Moore's 135 mph wind-resistant building code calls for changes such as constructing houses using longer nails, sturdier garage doors and "hurricane clips" that attach the walls to the roof so it's less likely to blow off.

"It's really not that much more money," said Jones, who said the regulations add $1,000 to $1,500 to the cost of a 2,000-square-foot home.

Moore's beefed-up residential building code should reduce damage, an expert says, because while an EF5 tornado's speed exceeds 200 mph, that drops off rapidly outside a twister's direct path.

Andrew Graettinger, a civil engineer at the University of Alabama, found that during the 2011 tornadoes in Tuscaloosa, Ala., (EF4) and Joplin, Mo., (EF5) about 85 percent of the damaged homes were in areas with winds ranked at or below EF2, or 111 to 135 mph.

So, even facing those monster tornadoes, homes in Tuscaloosa and Joplin would have fared much better had they been built to withstand 135 mph winds.

"All of those homes, 85 percent of the area, could have experienced much less damage," Graettinger said.

Building codes, inspectors, lacking here

Moore's pioneering foray into tornado-safety regulations stands in stark contrast to some Chattanooga-area rural counties that were hard hit by the 2011 tornadoes.

In the unincorporated parts of some counties here, no one checks to see if houses are built to stand up to strong winds — or to meet any kind of building regulations — since the counties haven't adopted building codes, don't require building permits and don't have building inspectors.

"I wish that there was some [county building codes], but we don't have authority to do that," said Ricky Harcrow, the county commission president in northeastern Alabama's DeKalb County, where 33 people were killed and around 100 injured by the April 2011 tornadoes.

Likewise, Jackson County, DeKalb's neighbor to the north that saw eight lives claimed in April 2011, doesn't have building codes, doesn't issue building permits and doesn't employ building inspectors.

Cities in Alabama, however, do have the power to adopt building codes and employ building inspectors.

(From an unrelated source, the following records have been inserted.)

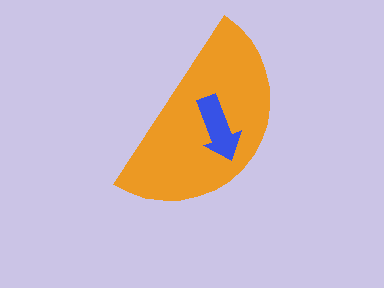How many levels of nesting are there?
2.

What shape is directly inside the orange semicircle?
The blue arrow.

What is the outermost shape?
The orange semicircle.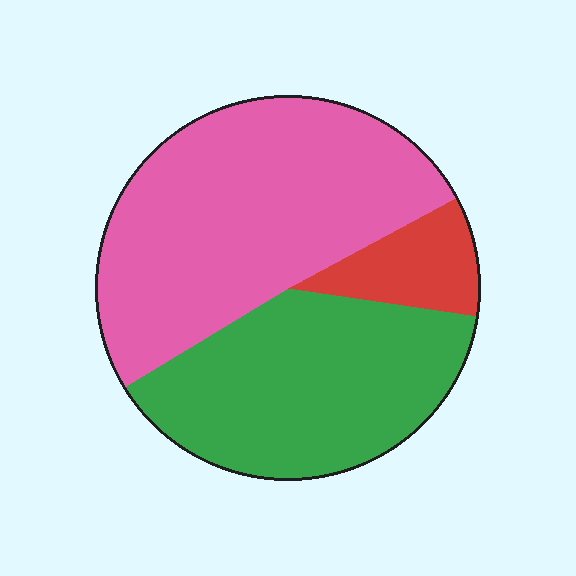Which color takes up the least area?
Red, at roughly 10%.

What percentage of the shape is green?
Green takes up about two fifths (2/5) of the shape.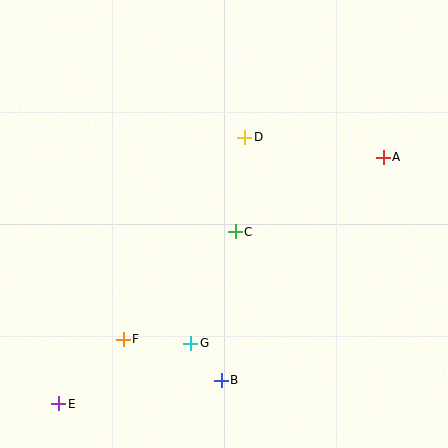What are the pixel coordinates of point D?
Point D is at (245, 137).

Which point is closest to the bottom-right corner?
Point B is closest to the bottom-right corner.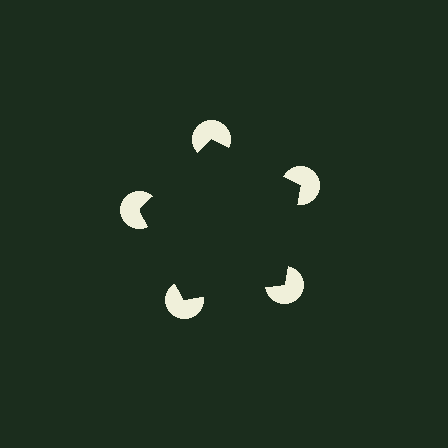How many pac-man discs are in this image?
There are 5 — one at each vertex of the illusory pentagon.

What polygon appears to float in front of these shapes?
An illusory pentagon — its edges are inferred from the aligned wedge cuts in the pac-man discs, not physically drawn.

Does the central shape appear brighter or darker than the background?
It typically appears slightly darker than the background, even though no actual brightness change is drawn.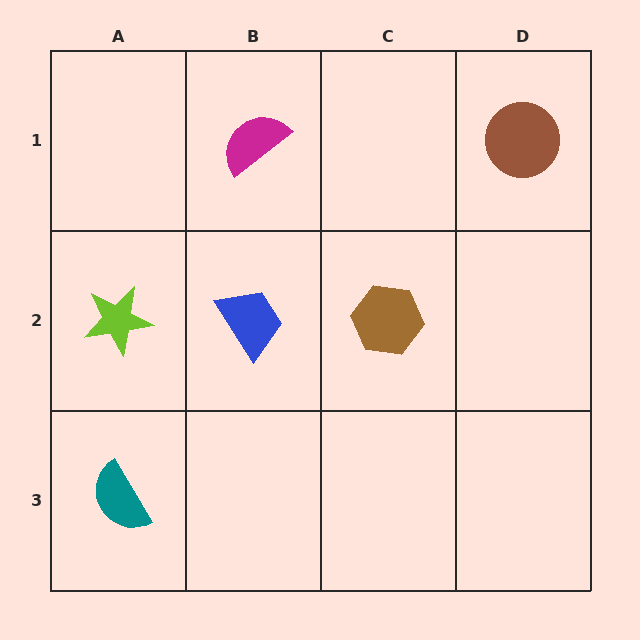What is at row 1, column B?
A magenta semicircle.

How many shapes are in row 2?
3 shapes.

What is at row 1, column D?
A brown circle.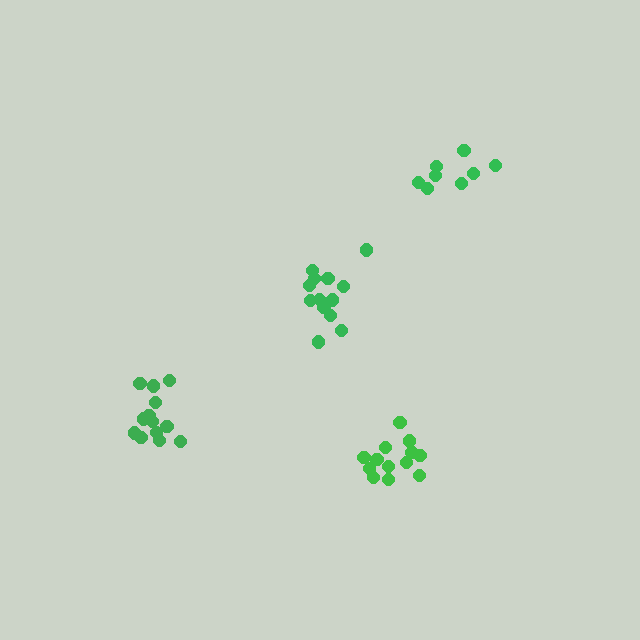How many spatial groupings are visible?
There are 4 spatial groupings.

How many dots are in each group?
Group 1: 8 dots, Group 2: 13 dots, Group 3: 13 dots, Group 4: 13 dots (47 total).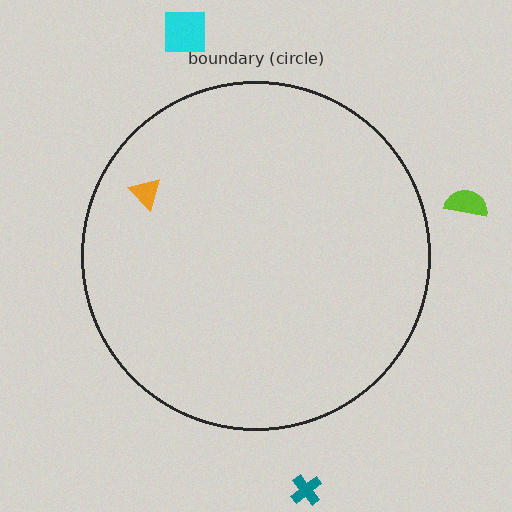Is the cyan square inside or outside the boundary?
Outside.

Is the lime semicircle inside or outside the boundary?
Outside.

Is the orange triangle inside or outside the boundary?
Inside.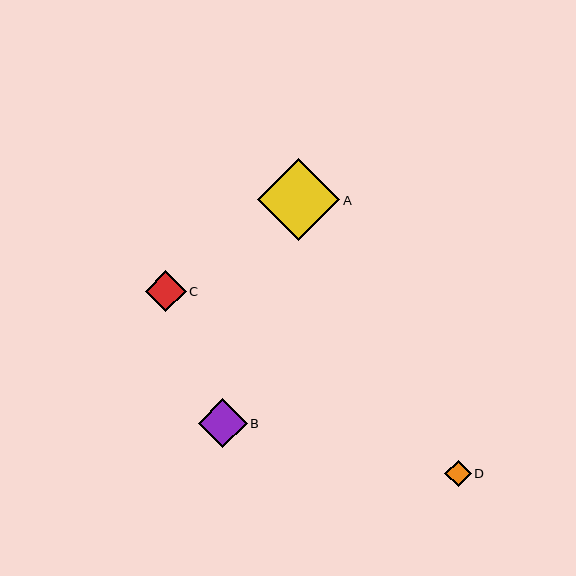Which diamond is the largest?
Diamond A is the largest with a size of approximately 82 pixels.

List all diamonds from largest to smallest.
From largest to smallest: A, B, C, D.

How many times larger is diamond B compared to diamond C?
Diamond B is approximately 1.2 times the size of diamond C.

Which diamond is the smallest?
Diamond D is the smallest with a size of approximately 27 pixels.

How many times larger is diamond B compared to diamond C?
Diamond B is approximately 1.2 times the size of diamond C.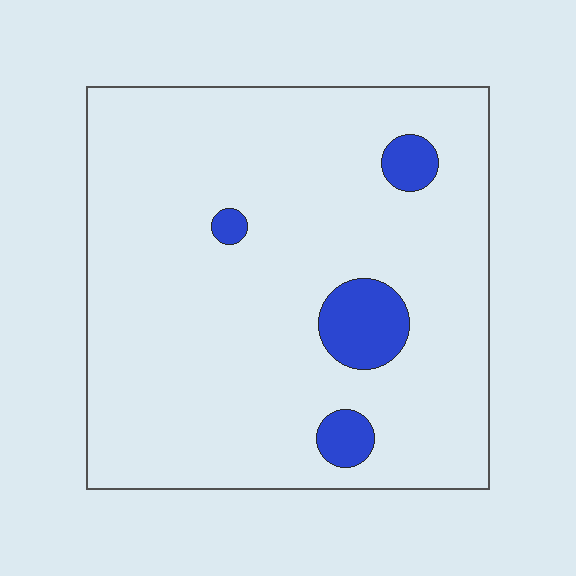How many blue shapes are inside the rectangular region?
4.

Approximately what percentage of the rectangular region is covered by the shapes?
Approximately 10%.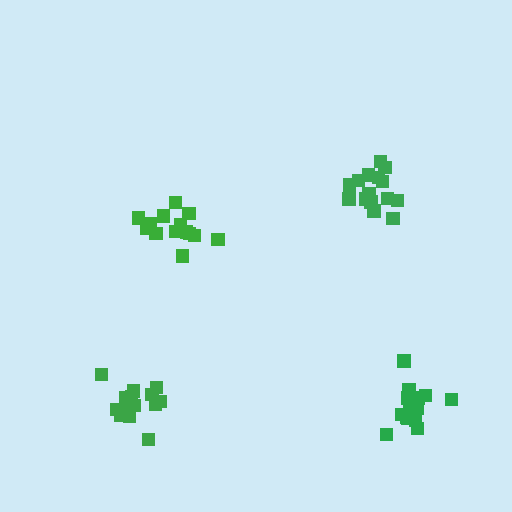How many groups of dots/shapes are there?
There are 4 groups.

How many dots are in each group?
Group 1: 14 dots, Group 2: 15 dots, Group 3: 14 dots, Group 4: 15 dots (58 total).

Both are in place in DeKalb County's largest city, Fort Payne, and in Jackson County's largest city, Scottsboro. New homes in both cities must be built to withstand 90 mph winds.

Without inspections, 'builders cut corners'

"Insurance is cheaper in a city or a town that has an inspection department," said Fort Payne's chief building official, Stan Blevins. "They simply pay more for insurance in DeKalb County than we do in the city of Fort Payne."

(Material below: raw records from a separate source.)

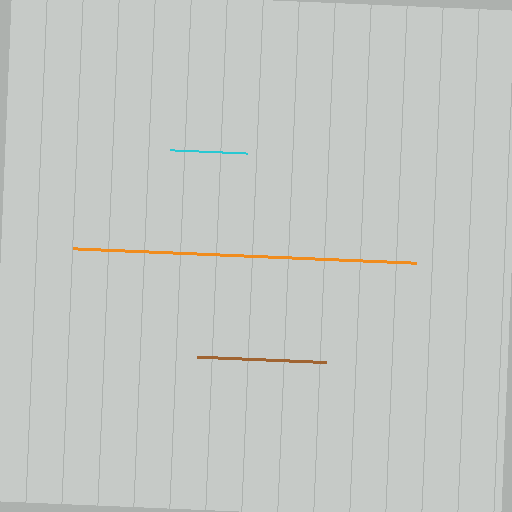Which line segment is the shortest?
The cyan line is the shortest at approximately 77 pixels.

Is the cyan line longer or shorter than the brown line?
The brown line is longer than the cyan line.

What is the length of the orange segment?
The orange segment is approximately 342 pixels long.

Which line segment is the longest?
The orange line is the longest at approximately 342 pixels.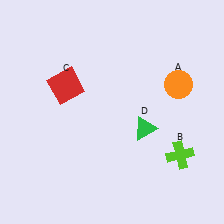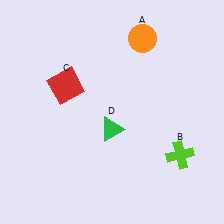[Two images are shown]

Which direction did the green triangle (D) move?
The green triangle (D) moved left.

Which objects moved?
The objects that moved are: the orange circle (A), the green triangle (D).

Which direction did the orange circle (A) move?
The orange circle (A) moved up and to the left.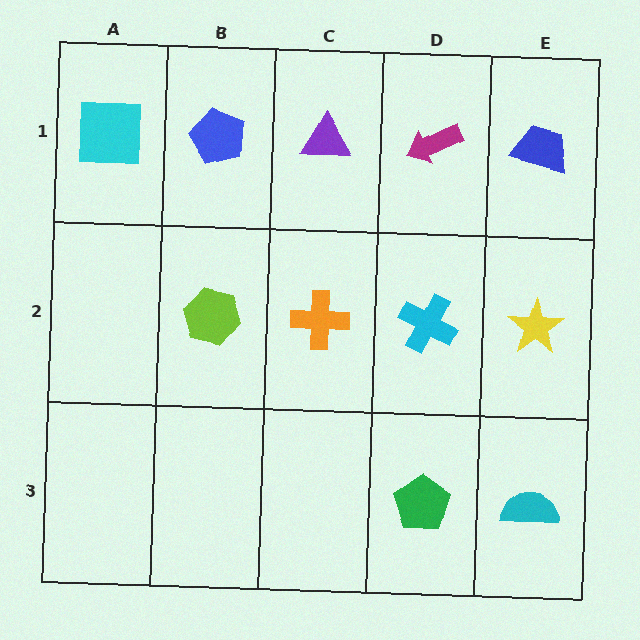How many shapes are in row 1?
5 shapes.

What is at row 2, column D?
A cyan cross.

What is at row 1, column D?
A magenta arrow.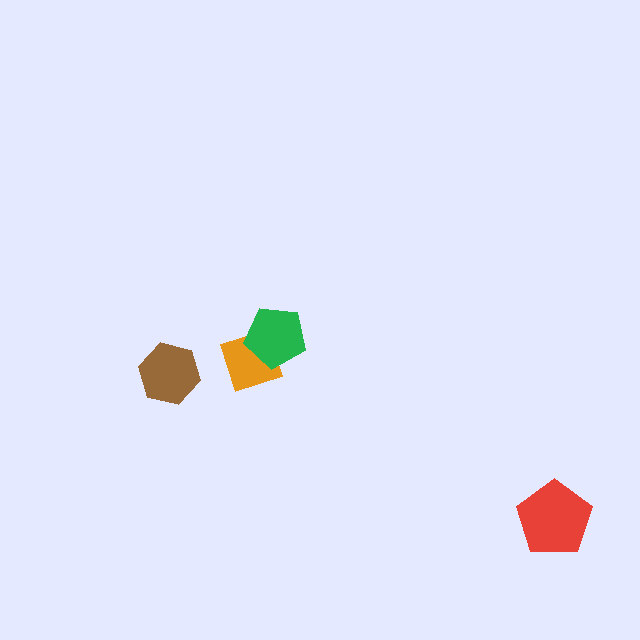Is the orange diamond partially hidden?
Yes, it is partially covered by another shape.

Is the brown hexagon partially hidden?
No, no other shape covers it.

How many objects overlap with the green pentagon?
1 object overlaps with the green pentagon.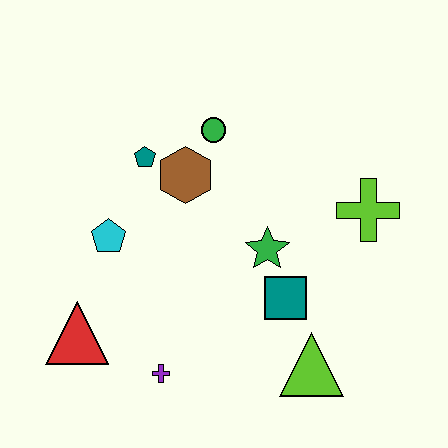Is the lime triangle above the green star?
No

Scottsboro building inspector Rick Baird said Alabama's state building code becomes the default in areas without locally adopted building codes — but that may not mean much if there are no county building inspectors.

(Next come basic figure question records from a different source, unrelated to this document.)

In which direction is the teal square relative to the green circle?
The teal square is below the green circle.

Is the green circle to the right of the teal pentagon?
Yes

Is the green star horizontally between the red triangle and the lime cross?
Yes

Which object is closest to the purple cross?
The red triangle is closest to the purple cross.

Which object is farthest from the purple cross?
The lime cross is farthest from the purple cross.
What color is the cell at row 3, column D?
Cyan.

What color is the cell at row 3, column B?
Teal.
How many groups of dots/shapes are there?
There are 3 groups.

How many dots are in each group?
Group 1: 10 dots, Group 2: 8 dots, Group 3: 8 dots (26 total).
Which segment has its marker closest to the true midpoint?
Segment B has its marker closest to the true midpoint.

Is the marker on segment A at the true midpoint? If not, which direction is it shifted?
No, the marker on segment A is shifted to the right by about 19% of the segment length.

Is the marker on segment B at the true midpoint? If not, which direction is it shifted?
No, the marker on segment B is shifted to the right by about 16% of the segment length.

"Not having any building code adopted, [counties] would be under the state code," Baird said. "Unfortunately, it'd be kind of like having the laws of the land — and no police."

Blevins echoed that.

"When you get outside the city limits, where there's not an inspection department, then a lot of licensed builders cut corners," Blevins said. "There's nobody there to check it."

"You've got some builders they will build [houses to code] in the county," Blevins said. "And then you've got some that, hey, if they can save $200 and $300 and build a house — the more they save, the more they can put in their pocket."

'People willing to take their chances'

Dade County in the very northwestern corner of Georgia is another rural county near Chattanooga that hasn't adopted building codes and doesn't employ building inspectors.

"We have not had any reason to," County Commission Chairman Ted Rumley said.

He pointed out that contractors who build a house in Dade County — and don't build to state code — could lose their licenses.

"That right there, in itself, that's pretty stringent," Rumley said.

"We're not a tornado-prone area," Rumley added. "Although, who knows? [it's up to] Mother Nature. But we went years and years and years before a tornado came through here."

Dade County, and the county seat, Trenton — which does have building codes and inspections — saw two deaths as a result of the April 2011 tornadoes.

While houses can be strengthened to resist damage from tornadoes, people in tornado-prone communities have to see a need for it, said David Prevatt, an associate professor of civil and coastal engineering at the University of Florida in Gainesville who's studied the aftermath of hurricanes and tornadoes, including the EF5 that devastated Moore in 2013.

"It is becoming more apparent that people living in these communities have decided tornadoes are sufficiently rare events that they are willing to take their chances," Prevatt said. "I fear that the destruction of cities is seen as a natural consequence of nature — rather than [structures being] something one may build better to minimize such damage."

Moore, Okla., adopted its high-wind building code after being hit by numerous tornadoes, Jones said, including three big ones in 13 years: an EF5 in 1999 that had 301 mph winds — the highest wind speed ever recorded on Earth — an EF3 tornado in 2003 and the EF5 in 2013.

"We have a long history of having very violent tornadoes," she said. "We fully expect another one."


----------